From: NeilBrown <neilb@suse.com>

commit 423f04d63cf421ea436bcc5be02543d549ce4b28 upstream.

raid1_end_read_request() assumes that the In_sync bits are consistent
with the ->degaded count.
raid1_spare_active updates the In_sync bit before the ->degraded count
and so exposes an inconsistency, as does error()
So extend the spinlock in raid1_spare_active() and error() to hide those
inconsistencies.

This should probably be part of
  Commit: 34cab6f42003 ("md/raid1: fix test for 'was read error from
  last working device'.")
as it addresses the same issue.  It fixes the same bug and should go
to -stable for same reasons.

Fixes: 76073054c95b ("md/raid1: clean up read_balance.")
Signed-off-by: NeilBrown <neilb@suse.com>
Signed-off-by: Luis Henriques <luis.henriques@canonical.com>
---
 drivers/md/raid1.c | 10 ++++++----
 1 file changed, 6 insertions(+), 4 deletions(-)

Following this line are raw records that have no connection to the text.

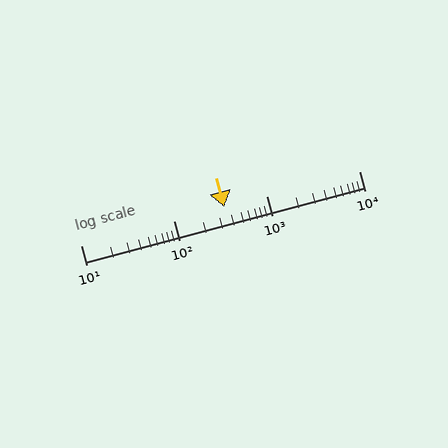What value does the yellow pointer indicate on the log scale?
The pointer indicates approximately 350.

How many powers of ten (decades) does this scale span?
The scale spans 3 decades, from 10 to 10000.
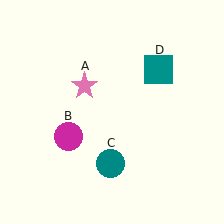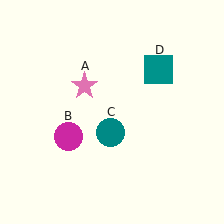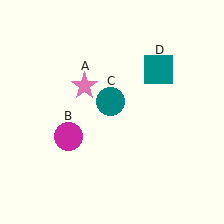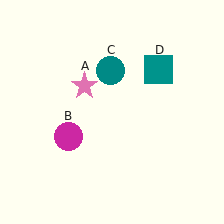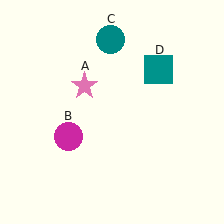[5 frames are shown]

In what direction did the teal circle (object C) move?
The teal circle (object C) moved up.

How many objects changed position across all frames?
1 object changed position: teal circle (object C).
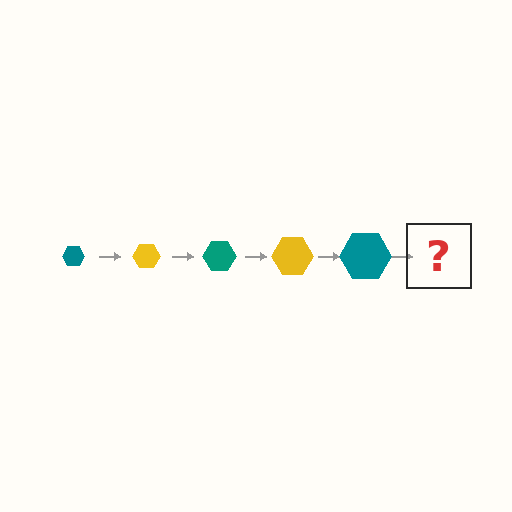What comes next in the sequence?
The next element should be a yellow hexagon, larger than the previous one.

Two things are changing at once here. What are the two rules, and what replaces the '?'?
The two rules are that the hexagon grows larger each step and the color cycles through teal and yellow. The '?' should be a yellow hexagon, larger than the previous one.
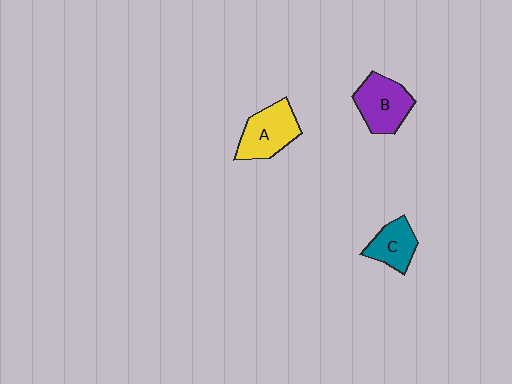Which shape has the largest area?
Shape B (purple).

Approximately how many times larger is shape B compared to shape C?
Approximately 1.4 times.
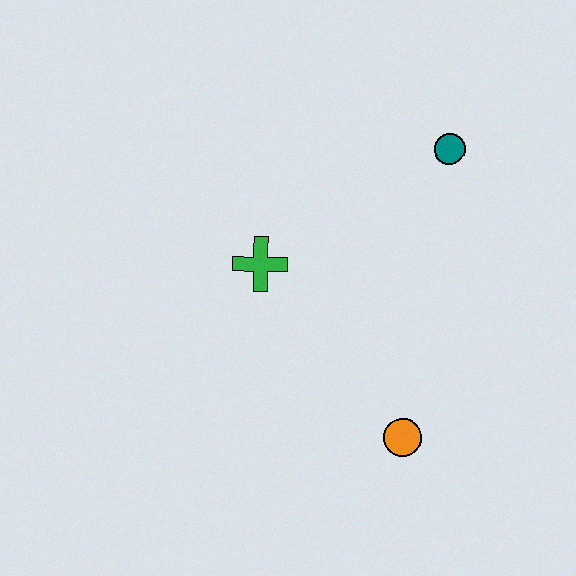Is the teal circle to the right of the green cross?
Yes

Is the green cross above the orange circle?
Yes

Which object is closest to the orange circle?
The green cross is closest to the orange circle.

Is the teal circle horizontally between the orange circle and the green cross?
No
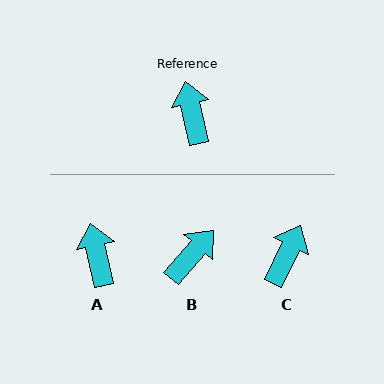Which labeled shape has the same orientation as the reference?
A.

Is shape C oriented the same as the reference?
No, it is off by about 38 degrees.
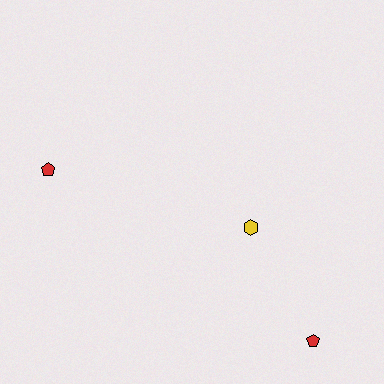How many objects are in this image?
There are 3 objects.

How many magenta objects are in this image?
There are no magenta objects.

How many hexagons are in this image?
There is 1 hexagon.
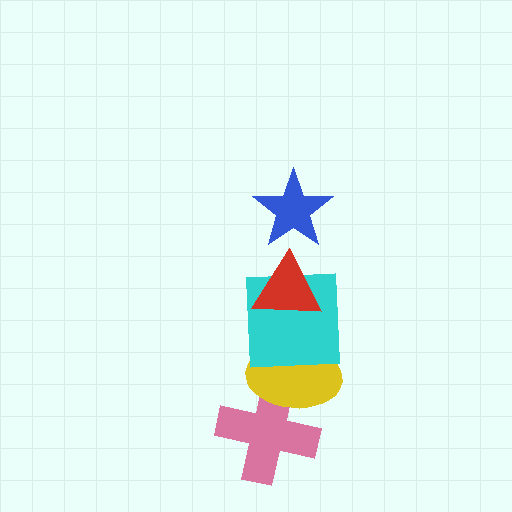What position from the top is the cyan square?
The cyan square is 3rd from the top.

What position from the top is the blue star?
The blue star is 1st from the top.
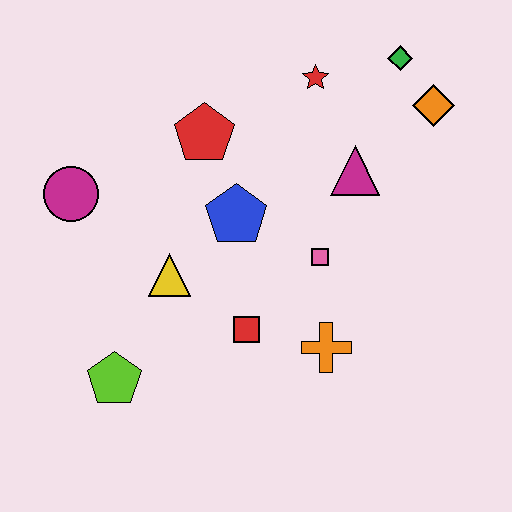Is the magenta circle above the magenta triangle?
No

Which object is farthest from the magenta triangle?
The lime pentagon is farthest from the magenta triangle.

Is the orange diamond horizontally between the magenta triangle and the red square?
No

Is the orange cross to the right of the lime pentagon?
Yes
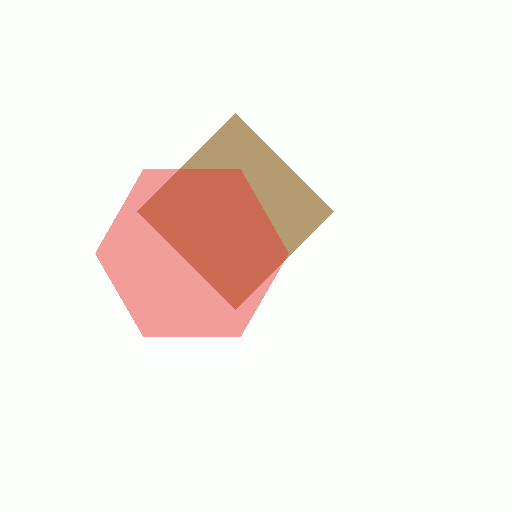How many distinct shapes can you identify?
There are 2 distinct shapes: a brown diamond, a red hexagon.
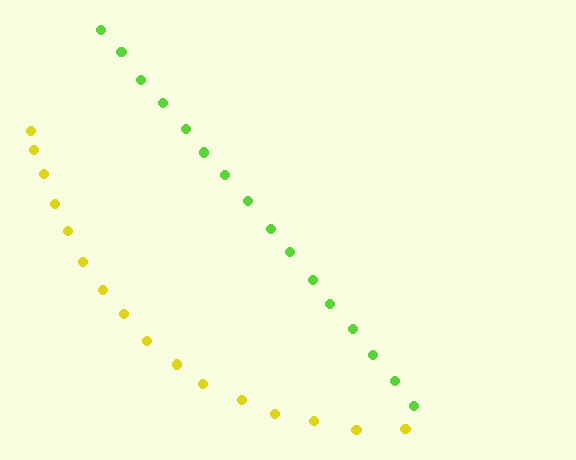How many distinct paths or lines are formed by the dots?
There are 2 distinct paths.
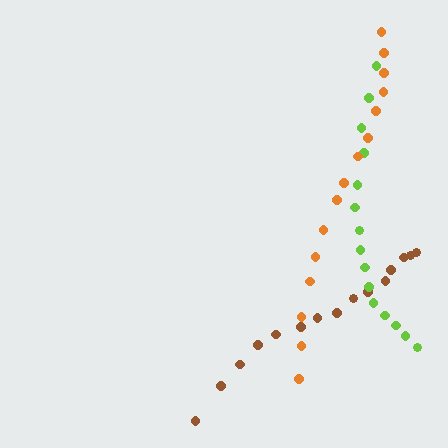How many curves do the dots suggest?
There are 3 distinct paths.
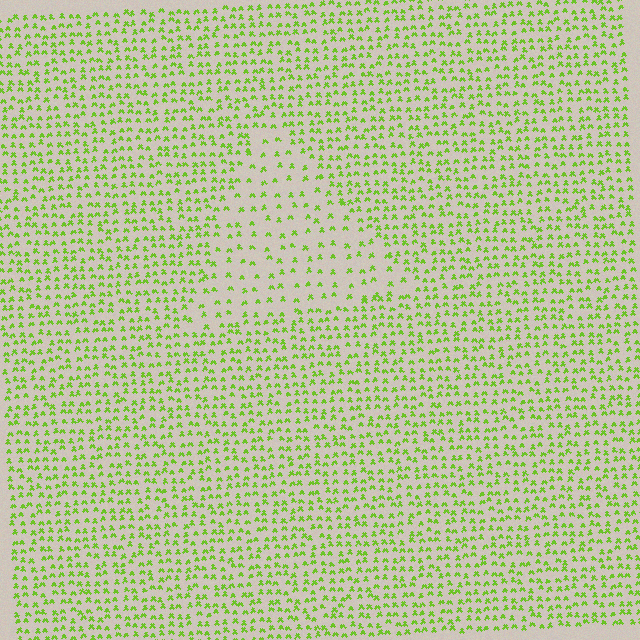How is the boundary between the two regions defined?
The boundary is defined by a change in element density (approximately 2.2x ratio). All elements are the same color, size, and shape.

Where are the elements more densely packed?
The elements are more densely packed outside the triangle boundary.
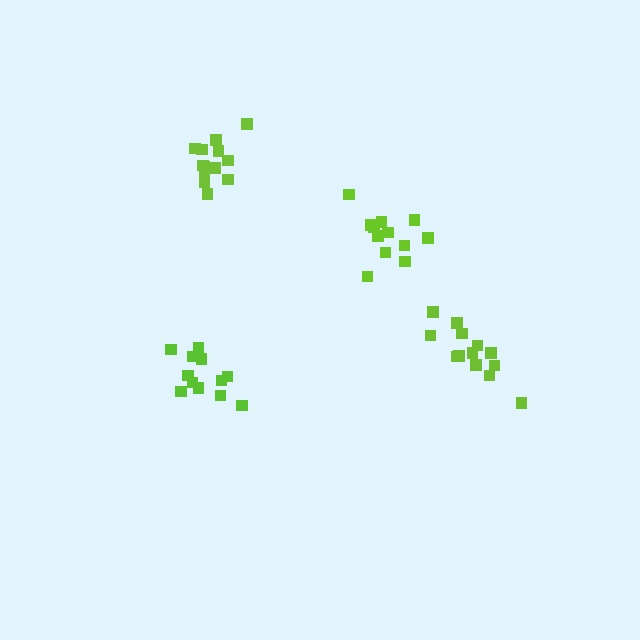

diff --git a/drivers/md/raid1.c b/drivers/md/raid1.c
index 9be97e0bd149..47b7c3136807 100644
--- a/drivers/md/raid1.c
+++ b/drivers/md/raid1.c
@@ -1477,6 +1477,7 @@ static void error(struct mddev *mddev, struct md_rdev *rdev)
 {
 	char b[BDEVNAME_SIZE];
 	struct r1conf *conf = mddev->private;
+	unsigned long flags;
 
 	/*
 	 * If it is not operational, then we have already marked it as dead
@@ -1496,14 +1497,13 @@ static void error(struct mddev *mddev, struct md_rdev *rdev)
 		return;
 	}
 	set_bit(Blocked, &rdev->flags);
+	spin_lock_irqsave(&conf->device_lock, flags);
 	if (test_and_clear_bit(In_sync, &rdev->flags)) {
-		unsigned long flags;
-		spin_lock_irqsave(&conf->device_lock, flags);
 		mddev->degraded++;
 		set_bit(Faulty, &rdev->flags);
-		spin_unlock_irqrestore(&conf->device_lock, flags);
 	} else
 		set_bit(Faulty, &rdev->flags);
+	spin_unlock_irqrestore(&conf->device_lock, flags);
 	/*
 	 * if recovery is running, make sure it aborts.
 	 */
@@ -1569,7 +1569,10 @@ static int raid1_spare_active(struct mddev *mddev)
 	 * Find all failed disks within the RAID1 configuration 
 	 * and mark them readable.
 	 * Called under mddev lock, so rcu protection not needed.
+	 * device_lock used to avoid races with raid1_end_read_request
+	 * which expects 'In_sync' flags and ->degraded to be consistent.
 	 */
+	spin_lock_irqsave(&conf->device_lock, flags);
 	for (i = 0; i < conf->raid_disks; i++) {
 		struct md_rdev *rdev = conf->mirrors[i].rdev;
 		struct md_rdev *repl = conf->mirrors[conf->raid_disks + i].rdev;
@@ -1599,7 +1602,6 @@ static int raid1_spare_active(struct mddev *mddev)
 			sysfs_notify_dirent_safe(rdev->sysfs_state);
 		}
 	}
-	spin_lock_irqsave(&conf->device_lock, flags);
 	mddev->degraded -= count;
 	spin_unlock_irqrestore(&conf->device_lock, flags);